"Certainly not; the whole city knows the beauty of your character and your life."
"Tut, tut; the city knows nothing. For ten years I have lived so much with the poor that people have almost forgotten my previous active life when I was busy with money-making and happy in my home. But there is a man out West, whose head is white and whose heart is heavy, who has not forgotten, and there is a woman in London, a silent, lonely woman, who has not forgotten. The man was my partner, poor Jack Evelyth; the woman was my wife. How can a man be so cursed, doctor, that his love and friendship bring only misery to those who share it? How can it be that one who has in his heart only good thoughts can be constantly under the shadow of evil? This charge of murder is only one of several cases in my life where, through no fault of mine, the shadow of guilt has been cast upon me.
"Years ago, when my wife and I were perfectly happy, a child was born to us, and a few months later, when it was only a tender, helpless little thing that its mother loved with all her heart, it was strangled in its cradle, and we never knew who strangled it, for the deed was done one night when there was absolutely no one in the house but my wife and myself. There was no doubt about the crime, for there on the tiny neck were the finger marks where some cruel hand had closed until life went.
"Then a few years later, when my partner and I were on the eve of fortune, our advance was set back by the robbery of our safe. Some one opened it in the night, someone who knew the combination, for it was the work of no burglar, and yet there were only two persons in the world who knew that combination, my partner and myself.

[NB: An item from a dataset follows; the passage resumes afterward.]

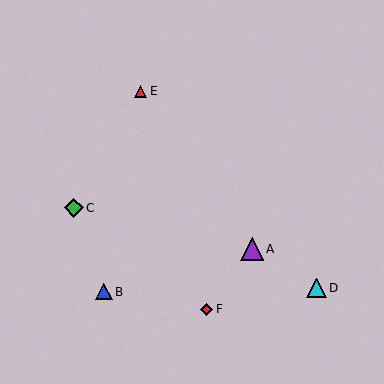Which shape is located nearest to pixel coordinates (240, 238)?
The purple triangle (labeled A) at (252, 249) is nearest to that location.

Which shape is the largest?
The purple triangle (labeled A) is the largest.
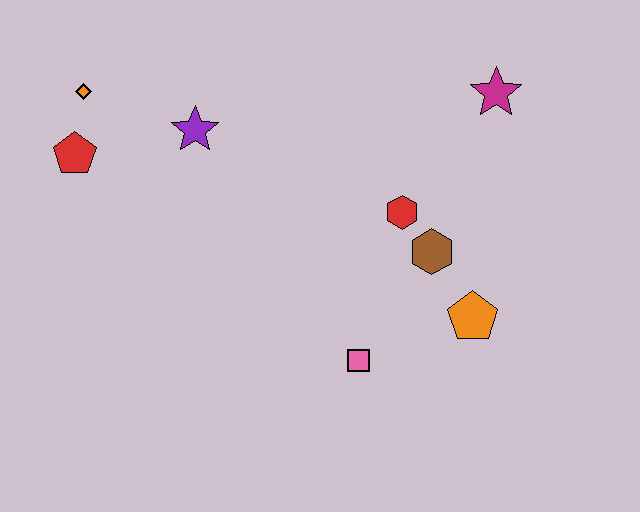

I tried to be brave when these things happened, but as my life went on it seemed more and more as if some curse were on me.
"Eleven years ago I went abroad with my wife and daughter. Business took me to Paris, and I left the ladies in London, expecting to have them join me in a few days. But they never did join me, for the curse was on me still, and before I had been forty-eight hours in the French capital something happened that completed the wreck of my life. It doesn't seem possible, does it, that a simple white card with some words scrawled on it in purple ink could effect a man's undoing? And yet that was my fate. The card was given me by a beautiful woman with eyes like stars. She is dead long ago, and why she wished to harm me I never knew. You must find that out.
"You see I did not know the language of the country, and, wishing to have the words translated,—surely that was natural enough,—I showed the card to others. But no one would tell me what it meant. And, worse than that, wherever I showed it, and to whatever person, there evil came upon me quickly. I was driven from one hotel after another; an old acquaintance turned his back on me; I was arrested and thrown into prison; I was ordered to leave the country."
The sick man paused for a moment in his weakness, but with an effort forced himself to continue:—
"When I went back to London, sure of comfort in the love of my wife, she too, on seeing the card, drove me from her with cruel words. And when finally, in deepest despair, I returned to New York, dear old Jack, the friend of a life-time, broke with me when I showed him what was written. What the words were I do not know, and suppose no one will ever know, for the ink has faded these many years. You will find the card in my safe with other papers. But I want you, when I am gone, to find out the mystery of my life; and—and—about my fortune, that must be held until you have decided. There is no one who needs my money as much as the poor in this city, and I have bequeathed it to them unless—"
In an agony of mind, Mr. Burwell struggled to go on, I soothing and encouraging him.
"Unless you find what I am afraid to think, but—but—yes, I must say it,—that I have not been a good man, as the world thinks, but have—O doctor, if you find that I have unknowingly harmed any human being, I want that person, or these persons, to have my fortune. Promise that."